Here are some tips on how to set up a room for two of the most common events — banquets and panel discussions.
Industry Tips You Should Know
Banquets and Dinner Parties
When planning your dinner party, consider the flow of the room. It’s important that serving staff can access tables without disrupting guests and that attendees can come and go from their tables with ease.
For this reason, among others, round tables are often preferred to long rectangles.
COMMON SET UP
This is a typical room set up for banquets and dinners held by community centers and small organizations. Although common, this setup doesn’t provide the best use of the space or offer the best experience for guests.
Due to the layout of the tables, guests can only talk to those seated directly in front of or next to them. It’s also difficult for guests to talk with those seated at other tables because they must walk all the way to one end of the table before crossing to another table.
Those who have attended dinners with this room setup likely remember it being noisy and difficult to hear the person sitting across the table. That’s because everyone is facing one of two directions, so conversation isn’t dispersed throughout the room. The placement of the banquet tables is also not ideal because those at the back of the room must walk a long way to get to the food.
RECOMMENDED SET UP
A more practical setup uses round tables spaced throughout the room. This way, guests can converse with everyone at their table (up to 10 people) instead of just a few people.
It’s also easier to mingle with those at other tables.
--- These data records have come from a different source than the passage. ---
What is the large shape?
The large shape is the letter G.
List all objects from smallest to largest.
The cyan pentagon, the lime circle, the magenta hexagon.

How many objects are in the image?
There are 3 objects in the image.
In this room layout, the banquet tables are also more accessible, especially if the food is put against a center wall instead of at one end.
In addition, the room will be less noisy and dinner conversation will be easier because people are facing in several different directions and sound is dispersed throughout the room.
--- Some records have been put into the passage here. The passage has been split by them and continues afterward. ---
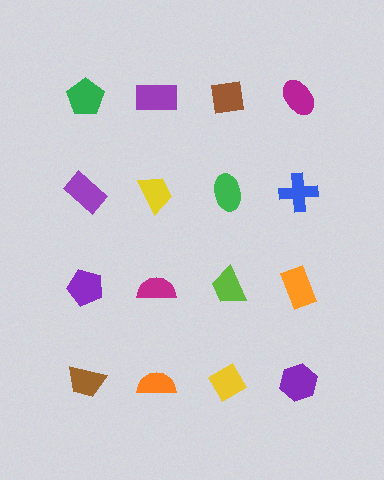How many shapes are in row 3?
4 shapes.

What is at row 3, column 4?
An orange rectangle.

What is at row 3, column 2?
A magenta semicircle.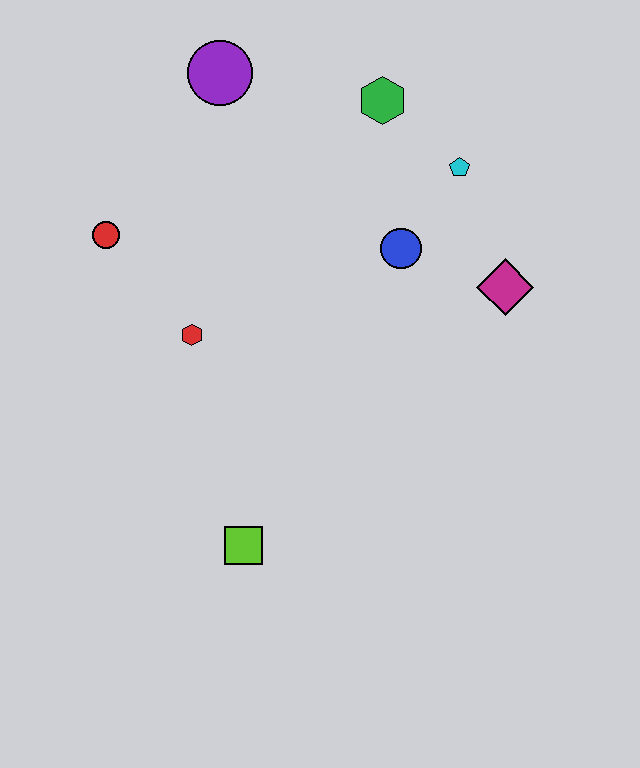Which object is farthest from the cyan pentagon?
The lime square is farthest from the cyan pentagon.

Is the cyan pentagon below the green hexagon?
Yes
Ensure there are at least four feet between each table to allow guests to move about the room comfortably. There should be 24 inches of open space behind each chair when it’s pushed out so that guests and serving staff can move freely without bumping the backs of chairs.
Round tables often take up the same amount of square feet per person as rectangle tables. A 60” round table typically seats 8 people – just like a 30”x96” rectangle table – and both take up about 20 square feet.
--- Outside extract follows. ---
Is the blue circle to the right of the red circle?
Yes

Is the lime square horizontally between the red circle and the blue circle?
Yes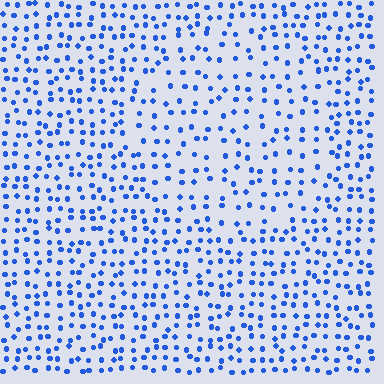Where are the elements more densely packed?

With a panel of experts, you want to ensure they can address each other while still being visible to the audience. That’s why we recommend a unique layout.
COMMON SET UP
Many organizations set up panel discussions with the speakers seated in a straight line facing the audience. This makes it difficult for the panelists to see each other and most spend the discussion turned to one side or the other rather than facing the audience. This format also requires the moderator to sit on one end or the other which makes it difficult for him or her to see all the panelists.
RECOMMENDED SET UP
A better option is to put three tables in a U shape so that the panelists can talk directly to one another and still be visible to the audience. This set up might also put speakers at ease and help them feel like they are having a discussion or meeting with each other rather than being put on display. This also enables the participants to see the moderator better. The moderator can walk freely around the tables, stand to one side, or even stand in the middle of the tables.
If you have the technical capability, put a camera in the center of the tables and play real-time video on a screen so that audience members in the back can see the facial expressions of the speakers.
These tips can help you select the right furniture for your venue and design rooms that make your events more successful than ever.